Returns a TFX component.

Returns:

Type Description
_SimpleComponent

A TFX component.

Exceptions:

Type Description
StepInterfaceError

If you are trying to access the step component before creating it.

configuration: PartialStepConfiguration property readonly

The configuration of the step.

Returns:

Type Description
PartialStepConfiguration

The configuration of the step.

enable_cache: bool property readonly

If caching is enabled for the step.

Returns:

Type Description
bool

If caching is enabled for the step.

name: str property readonly

The name of the step.

Returns:

Type Description
str

The name of the step.

upstream_steps: Set[str] property readonly

Names of the upstream steps of this step.

This property will only contain the full set of upstream steps once it's parent pipeline connect(...) method was called.

Returns:

Type Description
Set[str]

Set of upstream step names.

__call__(self, *artifacts, **kw_artifacts) special

Generates a component when called.

Parameters:

Name Type Description Default
*artifacts _OutputArtifact

Positional input artifacts passed to the call method.

()
**kw_artifacts _OutputArtifact

Keyword input artifacts passed to the call method.

{}

Returns:

Type Description
Union[zenml.steps.base_step.BaseStep._OutputArtifact, List[zenml.steps.base_step.BaseStep._OutputArtifact]]

A single output artifact or a list of output artifacts.

Exceptions:

Type Description
StepInterfaceError

If the step has already been called.

Source code in zenml/steps/base_step.py
def __call__(
    self, *artifacts: _OutputArtifact, **kw_artifacts: _OutputArtifact
) -> Union[_OutputArtifact, List[_OutputArtifact]]:
    """Generates a component when called.

    Args:
        *artifacts: Positional input artifacts passed to
            the __call__ method.
        **kw_artifacts: Keyword input artifacts passed to
            the __call__ method.

    Returns:
        A single output artifact or a list of output artifacts.

    Raises:
        StepInterfaceError: If the step has already been called.
    """
    if self._has_been_called:
        raise StepInterfaceError(
            f"Step {self.name} has already been called.
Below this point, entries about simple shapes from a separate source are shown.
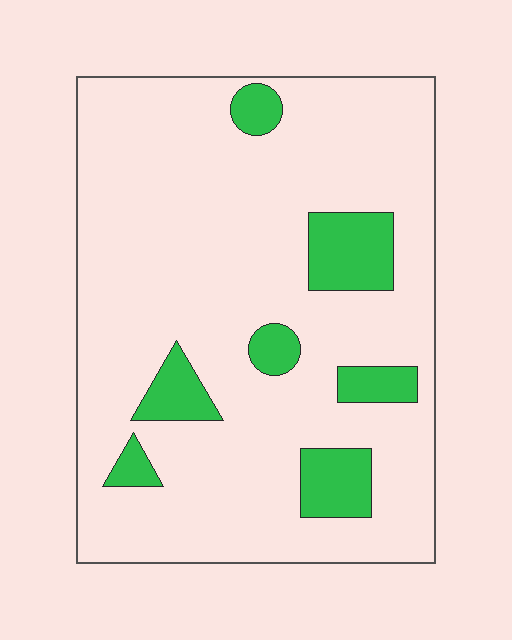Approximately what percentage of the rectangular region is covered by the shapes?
Approximately 15%.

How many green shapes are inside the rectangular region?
7.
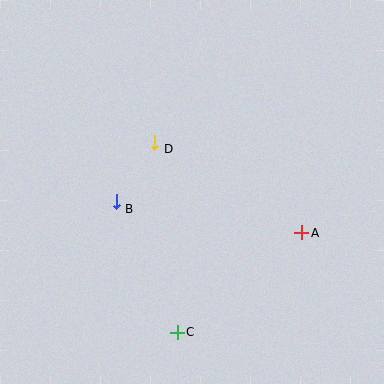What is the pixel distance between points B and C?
The distance between B and C is 138 pixels.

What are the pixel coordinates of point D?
Point D is at (155, 149).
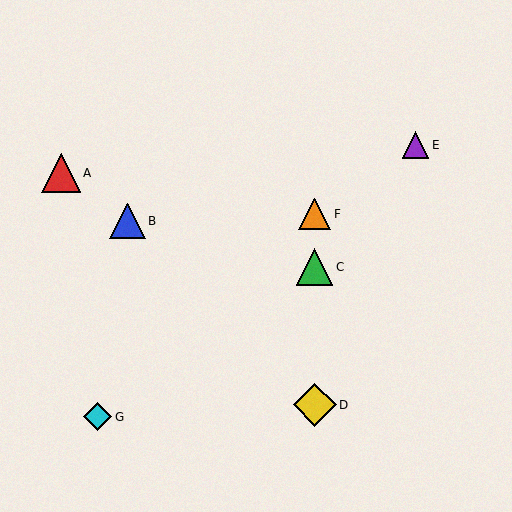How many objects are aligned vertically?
3 objects (C, D, F) are aligned vertically.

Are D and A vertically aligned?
No, D is at x≈315 and A is at x≈61.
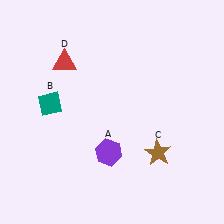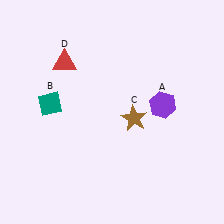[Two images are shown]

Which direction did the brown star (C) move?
The brown star (C) moved up and to the left.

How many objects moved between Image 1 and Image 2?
2 objects moved between the two images.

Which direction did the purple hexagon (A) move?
The purple hexagon (A) moved up and to the right.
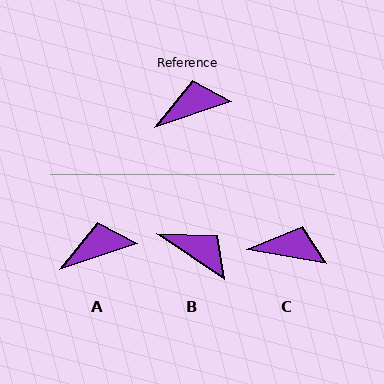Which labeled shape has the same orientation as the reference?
A.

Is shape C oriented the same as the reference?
No, it is off by about 29 degrees.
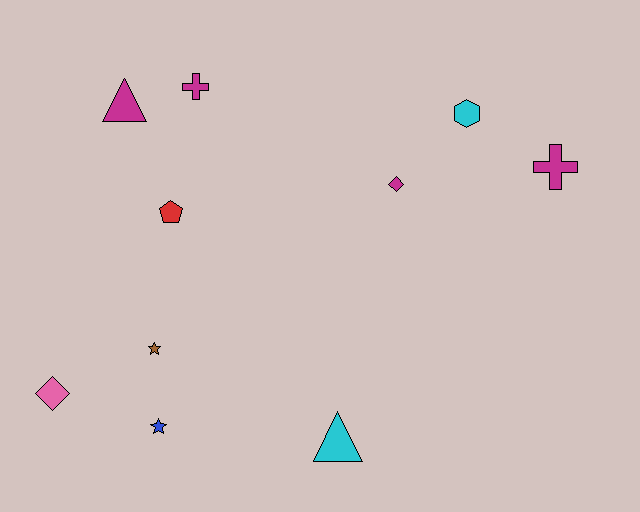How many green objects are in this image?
There are no green objects.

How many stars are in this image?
There are 2 stars.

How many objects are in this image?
There are 10 objects.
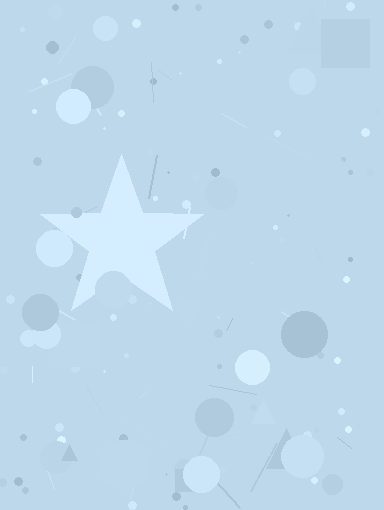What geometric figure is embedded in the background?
A star is embedded in the background.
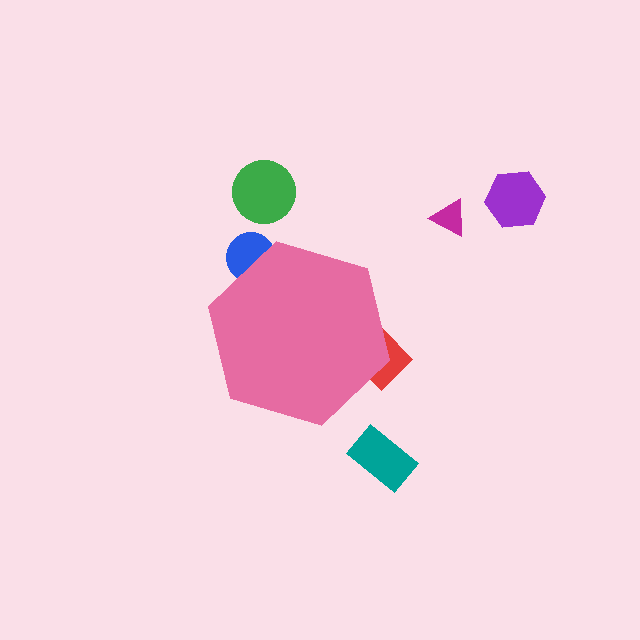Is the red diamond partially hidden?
Yes, the red diamond is partially hidden behind the pink hexagon.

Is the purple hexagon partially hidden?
No, the purple hexagon is fully visible.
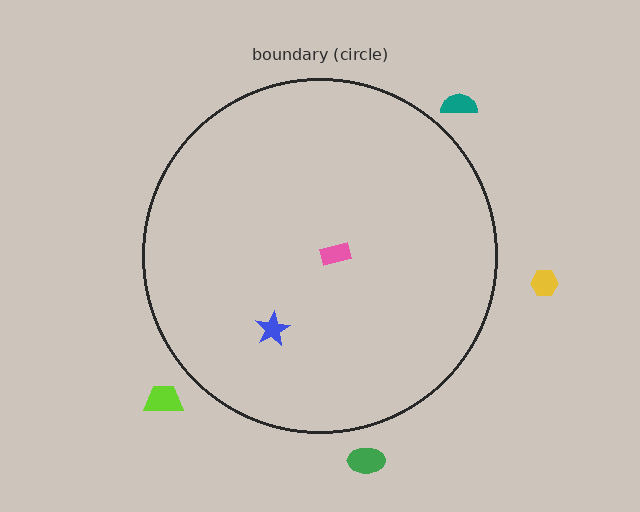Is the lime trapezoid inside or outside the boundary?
Outside.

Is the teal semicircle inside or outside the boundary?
Outside.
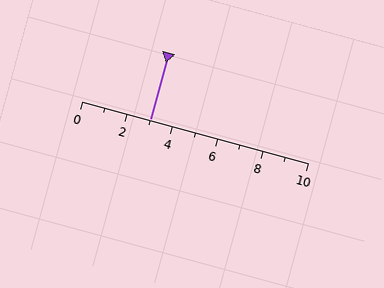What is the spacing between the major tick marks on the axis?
The major ticks are spaced 2 apart.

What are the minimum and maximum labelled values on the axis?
The axis runs from 0 to 10.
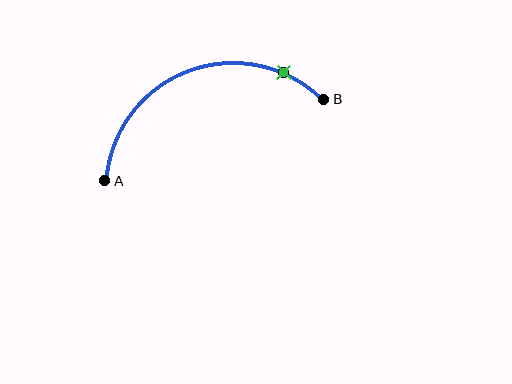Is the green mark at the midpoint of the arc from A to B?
No. The green mark lies on the arc but is closer to endpoint B. The arc midpoint would be at the point on the curve equidistant along the arc from both A and B.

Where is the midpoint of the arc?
The arc midpoint is the point on the curve farthest from the straight line joining A and B. It sits above that line.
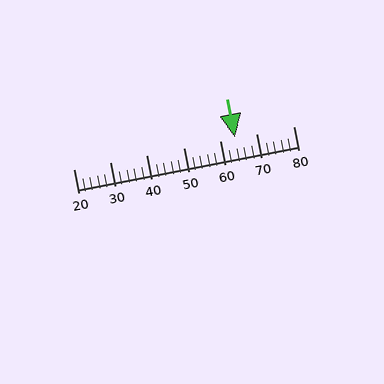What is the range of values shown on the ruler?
The ruler shows values from 20 to 80.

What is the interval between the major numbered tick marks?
The major tick marks are spaced 10 units apart.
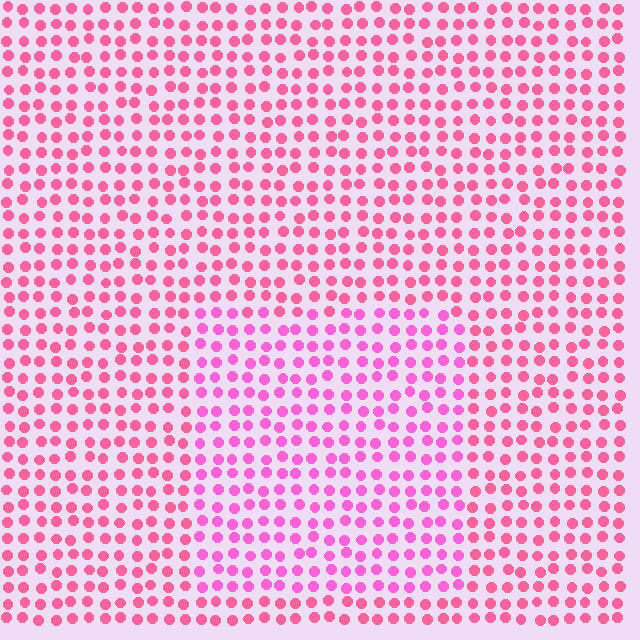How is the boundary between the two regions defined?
The boundary is defined purely by a slight shift in hue (about 24 degrees). Spacing, size, and orientation are identical on both sides.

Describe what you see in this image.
The image is filled with small pink elements in a uniform arrangement. A rectangle-shaped region is visible where the elements are tinted to a slightly different hue, forming a subtle color boundary.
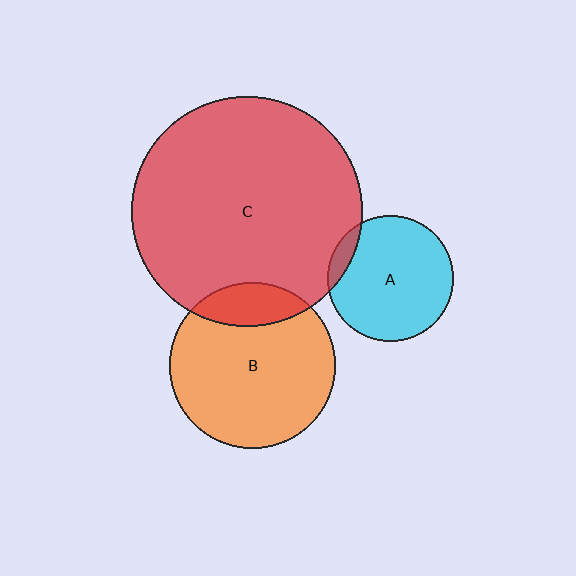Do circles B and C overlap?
Yes.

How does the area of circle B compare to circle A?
Approximately 1.7 times.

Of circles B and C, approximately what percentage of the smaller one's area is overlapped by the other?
Approximately 15%.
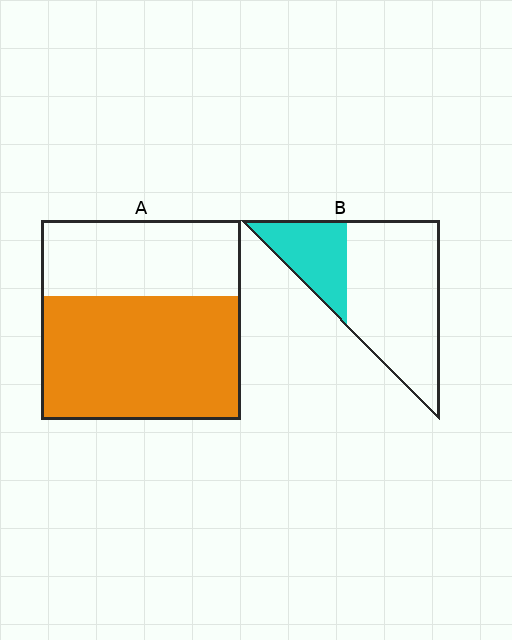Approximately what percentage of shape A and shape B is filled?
A is approximately 60% and B is approximately 30%.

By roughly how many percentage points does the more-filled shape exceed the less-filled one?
By roughly 35 percentage points (A over B).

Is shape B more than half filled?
No.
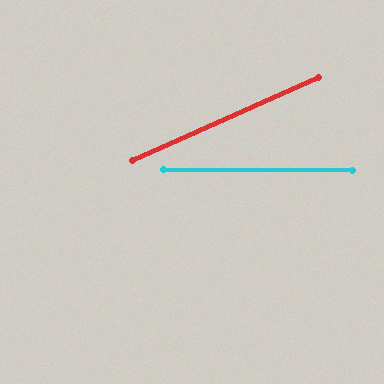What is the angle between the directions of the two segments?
Approximately 24 degrees.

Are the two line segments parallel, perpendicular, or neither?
Neither parallel nor perpendicular — they differ by about 24°.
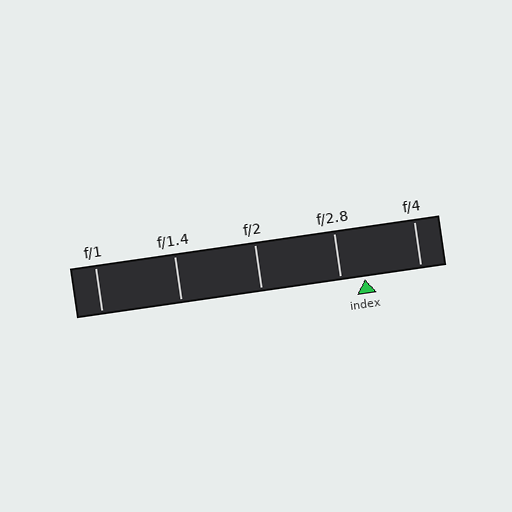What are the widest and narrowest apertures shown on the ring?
The widest aperture shown is f/1 and the narrowest is f/4.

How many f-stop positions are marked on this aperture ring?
There are 5 f-stop positions marked.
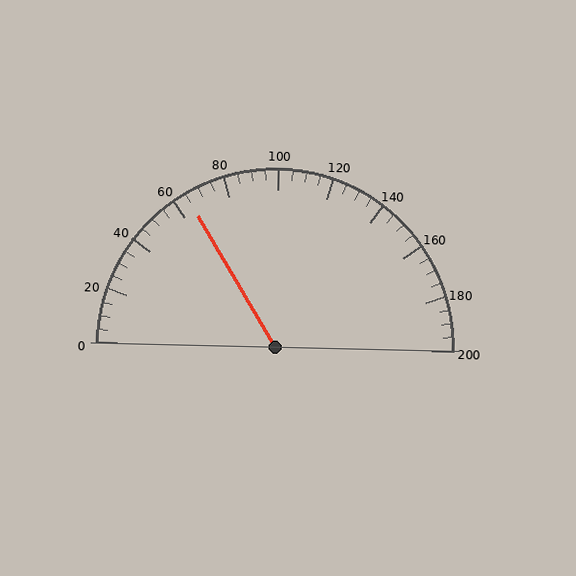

A ZenML step "
            f"instance can only be called once per pipeline run."
        )
    self._has_been_called = True

    # Prepare the input artifacts and spec
    input_artifacts = self._validate_input_artifacts(
        *artifacts, **kw_artifacts
    )
    input_channels = {
        name: artifact.channel for name, artifact in input_artifacts.items()
    }
    for input_ in input_artifacts.values():
        self._upstream_steps.add(input_.channel.producer_component_id)

    config = self._finalize_configuration(input_artifacts=input_artifacts)

    execution_parameters = {
        **self.configuration.parameters,
        **self._internal_execution_parameters,
    }

    # Convert execution parameter values to strings
    try:
        execution_parameters = {
            k: json.dumps(v) for k, v in execution_parameters.items()
        }
    except TypeError as e:
        raise StepInterfaceError(
            f"Failed to serialize execution parameters for step "
            f"'{self.name}'. Please make sure to only use "
            f"json serializable parameter values."
        ) from e

    component_class = create_component_class(step=self)
    self._component = component_class(
        **input_channels, **execution_parameters
    )

    # Resolve the returns in the right order.
    returns = []
    for key in self.OUTPUT_SIGNATURE:
        materializer_source = config.outputs[key].materializer_source
        output_artifact = BaseStep._OutputArtifact(
            channel=cast(Channel, self.component.outputs[key]),
            materializer_source=materializer_source,
        )
        returns.append(output_artifact)

    # If its one return we just return the one channel not as a list
    if len(returns) == 1:
        return returns[0]
    else:
        return returns
__init__(self, *args, **kwargs) special

Initializes a step.

Parameters:

Name Type Description Default
*args Any

Positional arguments passed to the step.

()
**kwargs Any

Keyword arguments passed to the step.

{}
Source code in zenml/steps/base_step.py
def __init__(self, *args: Any, **kwargs: Any) -> None:
    """Initializes a step.

    Args:
        *args: Positional arguments passed to the step.
        **kwargs: Keyword arguments passed to the step.
    """
    self.pipeline_parameter_name: Optional[str] = None
    self._component: Optional["_SimpleComponent"] = None
    self._has_been_called = False
    self._upstream_steps: Set[str] = set()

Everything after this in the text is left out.